ARTICLE BY VANELIS RIVERA | PHOTOGRAPHY BY ANDREW BAILEY
For the past couple of years, Ruston-based singer-songwriter Bethany Raybourn has been sitting on two song ideas. “I work very slowly these days. I’m still just trying to do something with those two songs,” she says. “I think I need to change my attitude about it.” It’s been five years since the release of her self-titled EP. Since then, she’s busied her time as an eighth grade English teacher at Ruston Junior High, playing gigs only once in a while. “Even if I don’t feel that creative; at least what I do, I get to read the written word and help students develop in their writing and appreciate reading more,” she reveals. Raybourn’s college years may have been her busiest time creatively, but her body of work spans a lifetime.
Like most southern musicians, Raybourn’s musical upbringing began at church. Her father was a music minister in a small Baptist church in the Monroe area, though her family lived close to Calhoun. His musicianship allowed her to discover her talents. Sunday night singing at church was where she first learned to perform with people. When she was four, her parents took her to the back of a Christian bookstore lined with cassettes and listening booths. “That’s how people would prepare to sing specials in Baptist Church,” she says. She’d listen to Amy Grant tracks and sing them at church, though she “messed up a lot.” “I didn’t even know if I could sing on key at that age,” she laughs. Her father, who played keys and guitar, would write original songs and tour different churches, and she would tag along. That’s how she started to interact with music at a personal level. “I’m mostly self-taught in everything that I play,” she says, revealing she didn’t do particularly well with piano lessons. When she began at private school, she picked-up the flute and was then able to study the fundamentals of music. “Most of it I don’t really know anymore. I’m better at playing by ear,” she says.

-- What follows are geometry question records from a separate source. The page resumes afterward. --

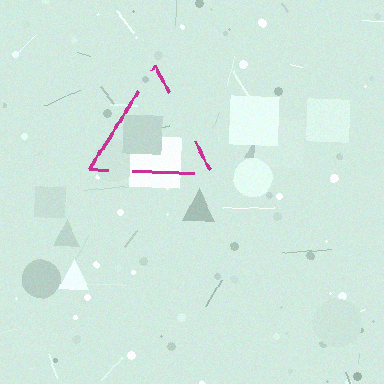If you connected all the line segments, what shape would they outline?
They would outline a triangle.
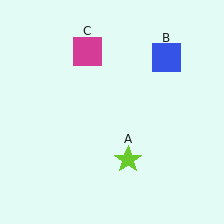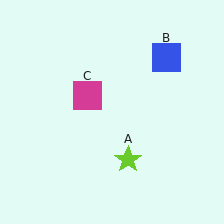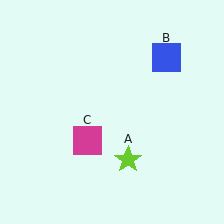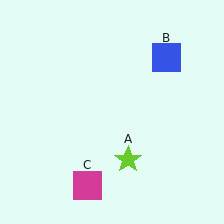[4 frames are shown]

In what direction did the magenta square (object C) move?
The magenta square (object C) moved down.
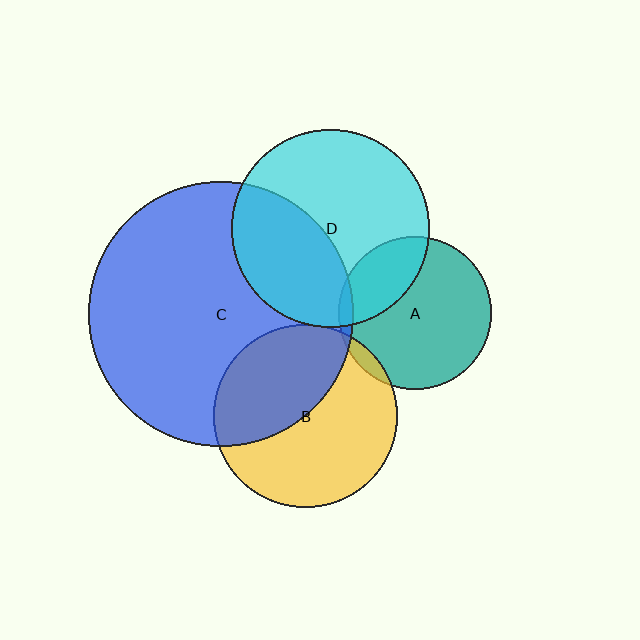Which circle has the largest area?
Circle C (blue).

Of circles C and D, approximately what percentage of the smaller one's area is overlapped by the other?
Approximately 40%.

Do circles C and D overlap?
Yes.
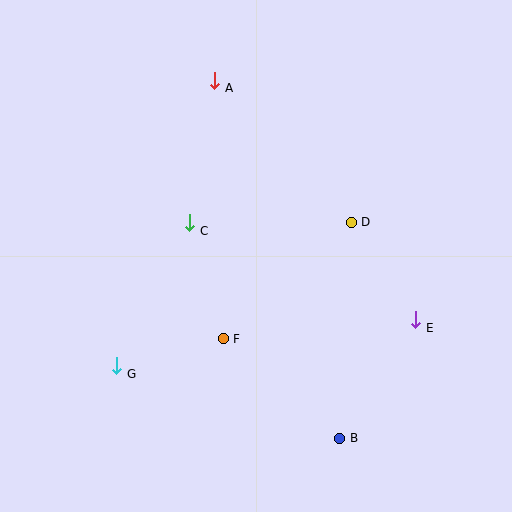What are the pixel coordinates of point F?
Point F is at (223, 339).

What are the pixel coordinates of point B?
Point B is at (340, 438).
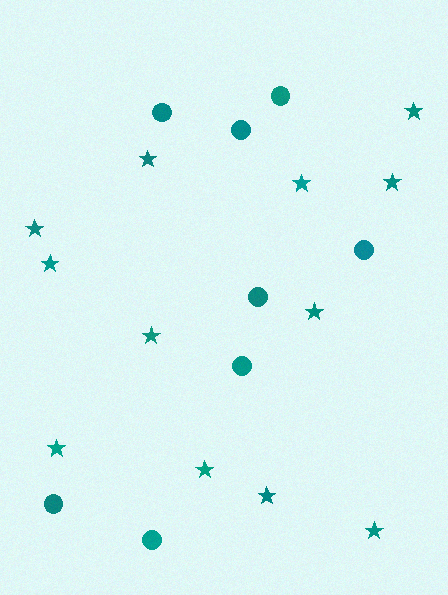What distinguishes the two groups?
There are 2 groups: one group of circles (8) and one group of stars (12).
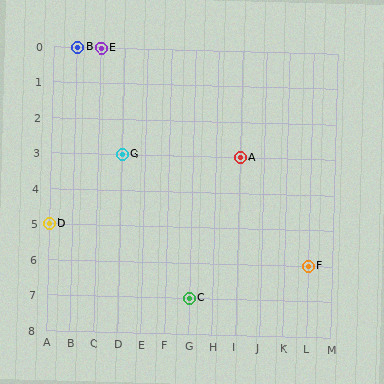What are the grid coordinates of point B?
Point B is at grid coordinates (B, 0).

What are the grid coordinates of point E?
Point E is at grid coordinates (C, 0).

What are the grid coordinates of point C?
Point C is at grid coordinates (G, 7).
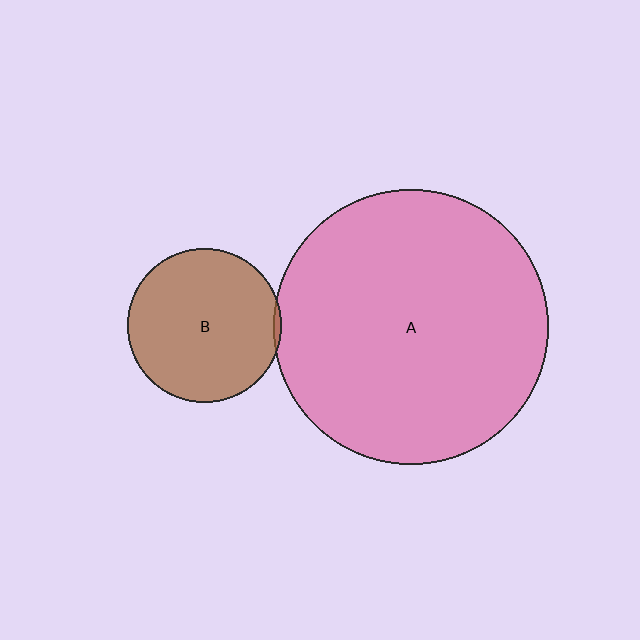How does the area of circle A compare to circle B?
Approximately 3.2 times.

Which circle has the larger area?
Circle A (pink).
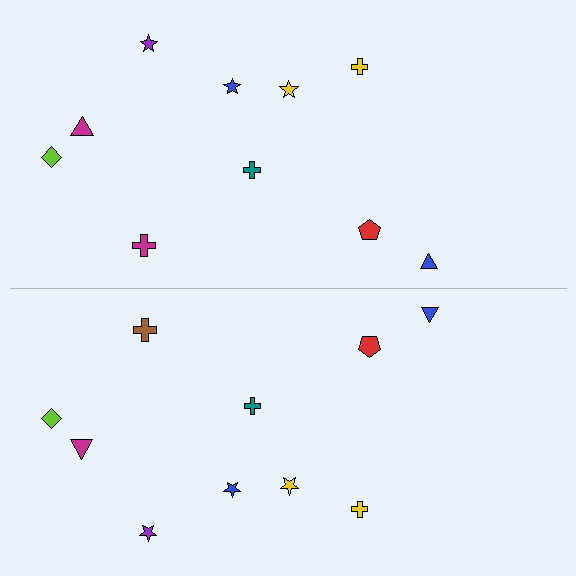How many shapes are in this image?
There are 20 shapes in this image.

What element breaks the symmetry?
The brown cross on the bottom side breaks the symmetry — its mirror counterpart is magenta.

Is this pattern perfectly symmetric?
No, the pattern is not perfectly symmetric. The brown cross on the bottom side breaks the symmetry — its mirror counterpart is magenta.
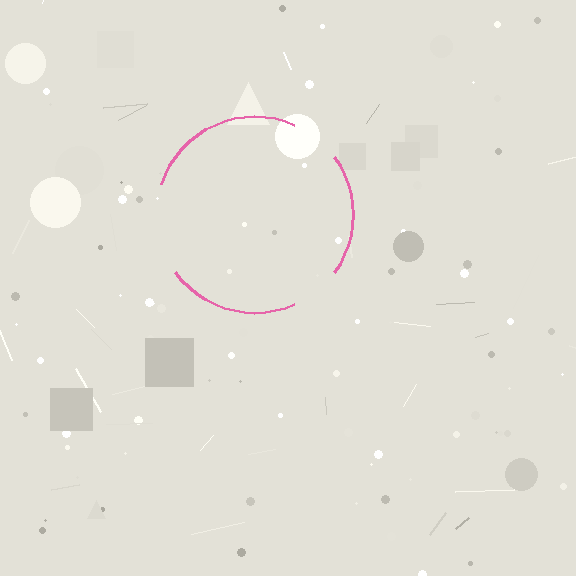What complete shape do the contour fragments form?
The contour fragments form a circle.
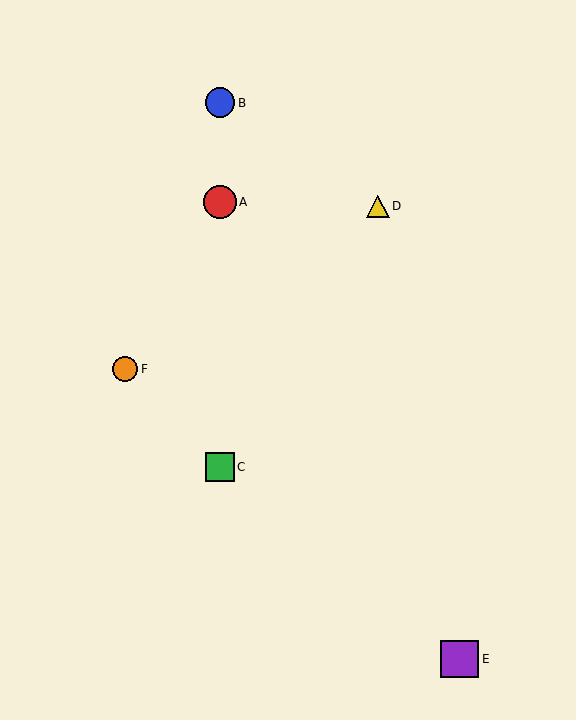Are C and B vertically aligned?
Yes, both are at x≈220.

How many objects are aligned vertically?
3 objects (A, B, C) are aligned vertically.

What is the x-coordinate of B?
Object B is at x≈220.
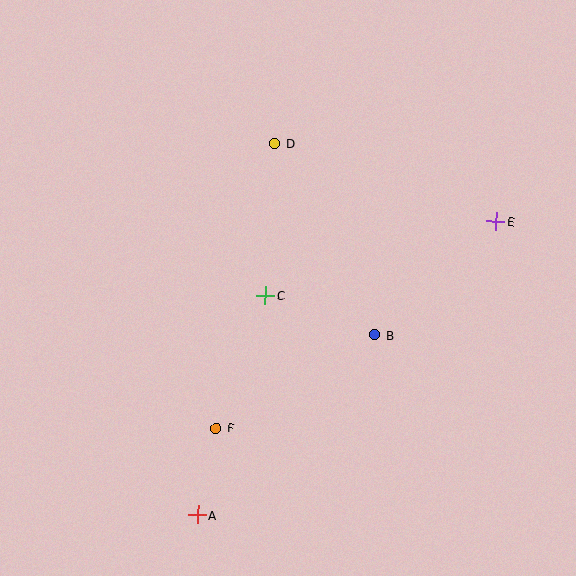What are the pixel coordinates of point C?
Point C is at (265, 295).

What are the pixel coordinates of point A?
Point A is at (198, 515).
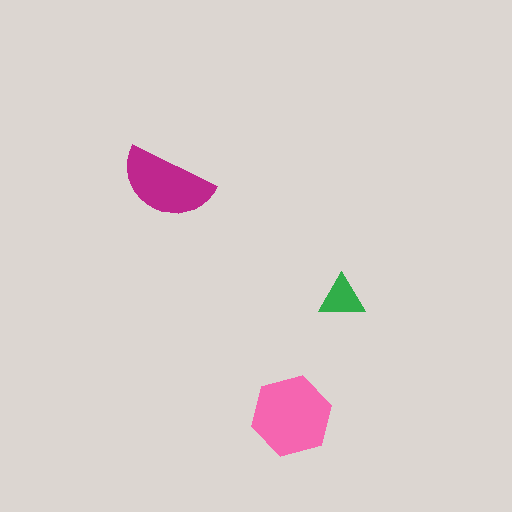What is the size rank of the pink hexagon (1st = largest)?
1st.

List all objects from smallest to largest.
The green triangle, the magenta semicircle, the pink hexagon.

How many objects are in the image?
There are 3 objects in the image.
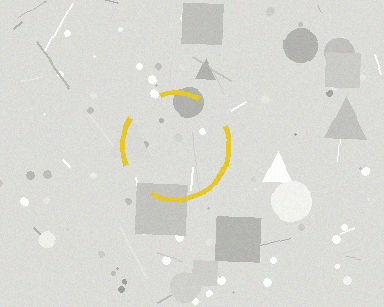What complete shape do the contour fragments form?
The contour fragments form a circle.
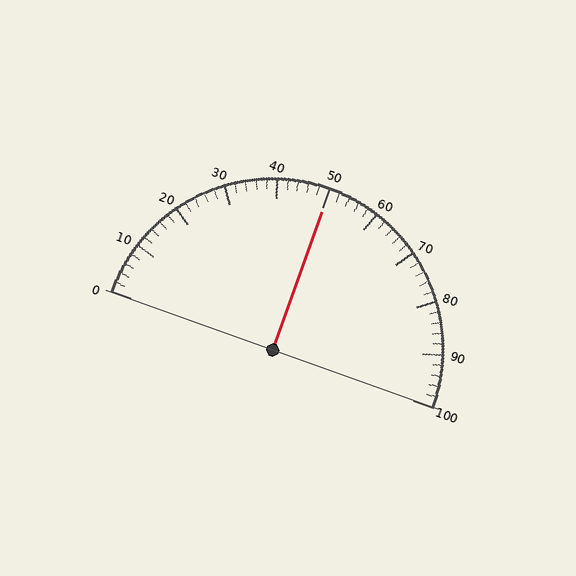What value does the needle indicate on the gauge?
The needle indicates approximately 50.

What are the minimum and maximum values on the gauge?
The gauge ranges from 0 to 100.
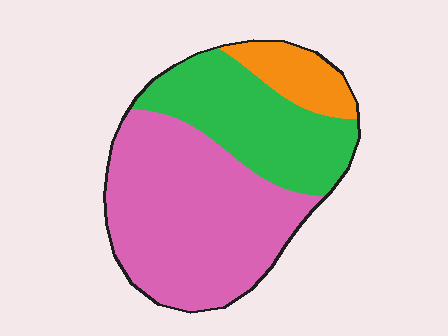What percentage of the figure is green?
Green takes up about one third (1/3) of the figure.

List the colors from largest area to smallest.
From largest to smallest: pink, green, orange.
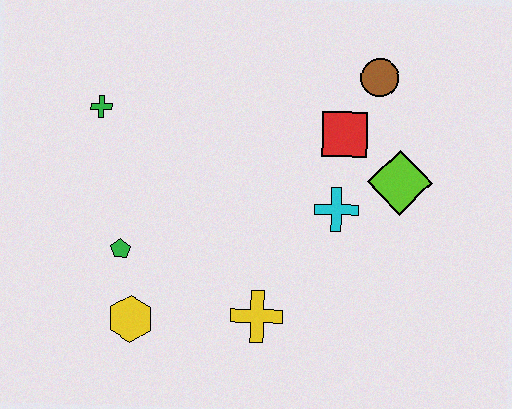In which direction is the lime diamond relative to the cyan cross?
The lime diamond is to the right of the cyan cross.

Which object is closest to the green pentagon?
The yellow hexagon is closest to the green pentagon.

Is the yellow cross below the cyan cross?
Yes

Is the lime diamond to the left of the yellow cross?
No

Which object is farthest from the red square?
The yellow hexagon is farthest from the red square.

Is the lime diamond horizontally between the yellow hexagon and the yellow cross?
No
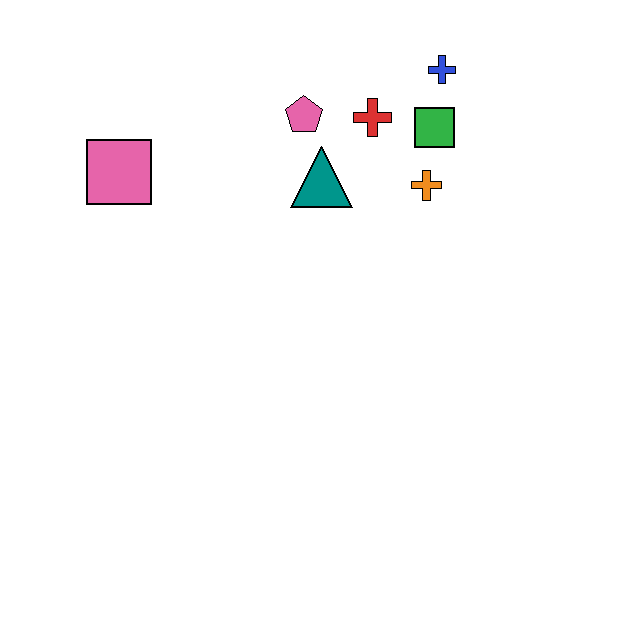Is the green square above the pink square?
Yes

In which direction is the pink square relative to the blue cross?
The pink square is to the left of the blue cross.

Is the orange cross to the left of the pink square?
No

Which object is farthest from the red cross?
The pink square is farthest from the red cross.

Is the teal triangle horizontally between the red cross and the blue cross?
No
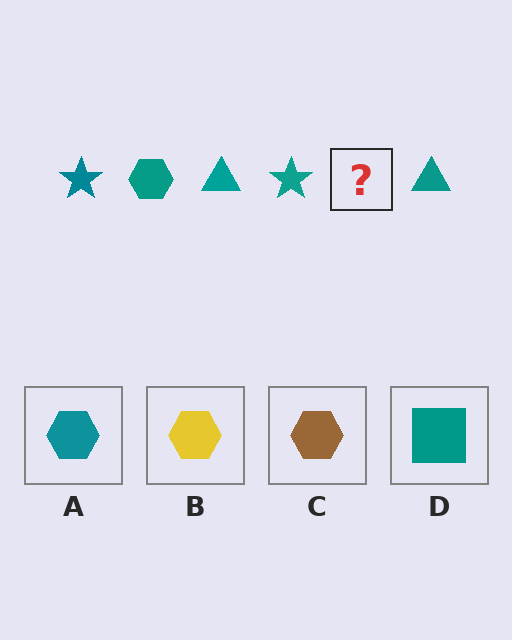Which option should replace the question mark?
Option A.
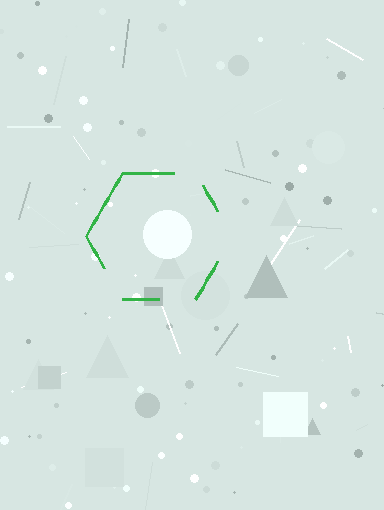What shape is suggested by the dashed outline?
The dashed outline suggests a hexagon.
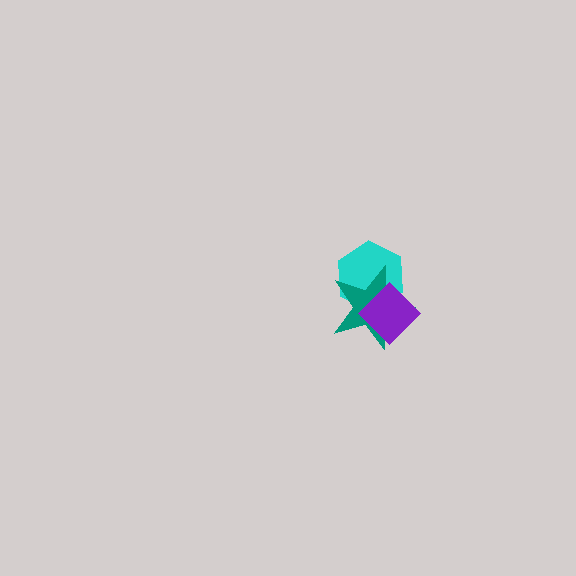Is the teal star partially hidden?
Yes, it is partially covered by another shape.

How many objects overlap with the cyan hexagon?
2 objects overlap with the cyan hexagon.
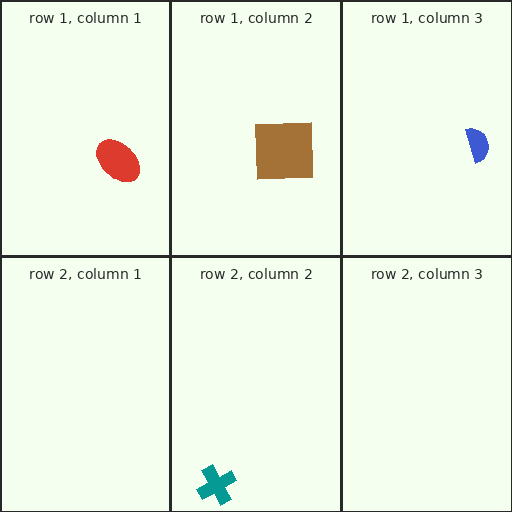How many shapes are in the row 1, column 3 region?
1.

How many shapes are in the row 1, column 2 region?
1.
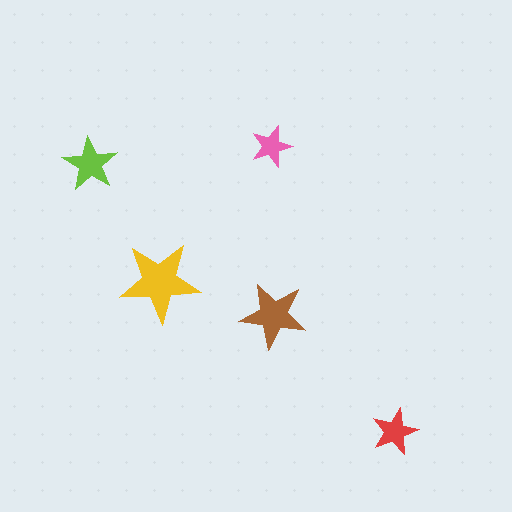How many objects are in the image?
There are 5 objects in the image.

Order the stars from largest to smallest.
the yellow one, the brown one, the lime one, the red one, the pink one.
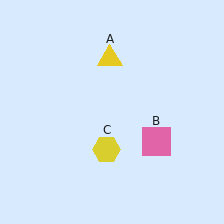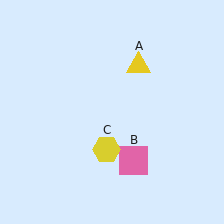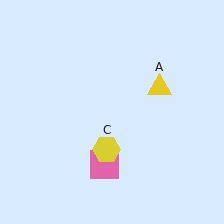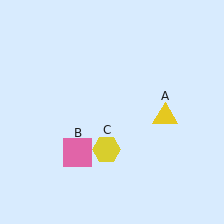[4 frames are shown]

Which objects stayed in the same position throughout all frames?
Yellow hexagon (object C) remained stationary.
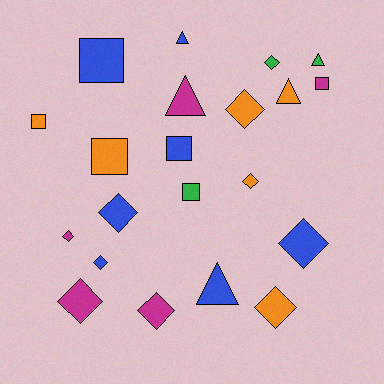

As eager a student as she is a teacher, by fifth grade she was determined to learn as many instruments as she could and quickly fixated on the drums. “Any church setting, I would always watch the drummer and mimic at home, air drumming with drumsticks I stole from my brother,” she recalls. She would even watch MTV occasionally, keenly observing the modus operandi of drummers in their zone. “My mind started working that way,” she says, which gave her the boldness to finally get behind a drum set to coordinate a beat. One day at church, there was a need for a drummer, and she stepped up to the challenge. It was a sloppy first try, but it didn’t take long for her to “clean up” her method with some lessons and become the drummer at youth summer camps between the ages of ten and fourteen. Later in high school, once she got some wheels, she found herself attending more music events. Exposure to local bands encouraged her to perform in all-age shows, which is when her attention turned to writing.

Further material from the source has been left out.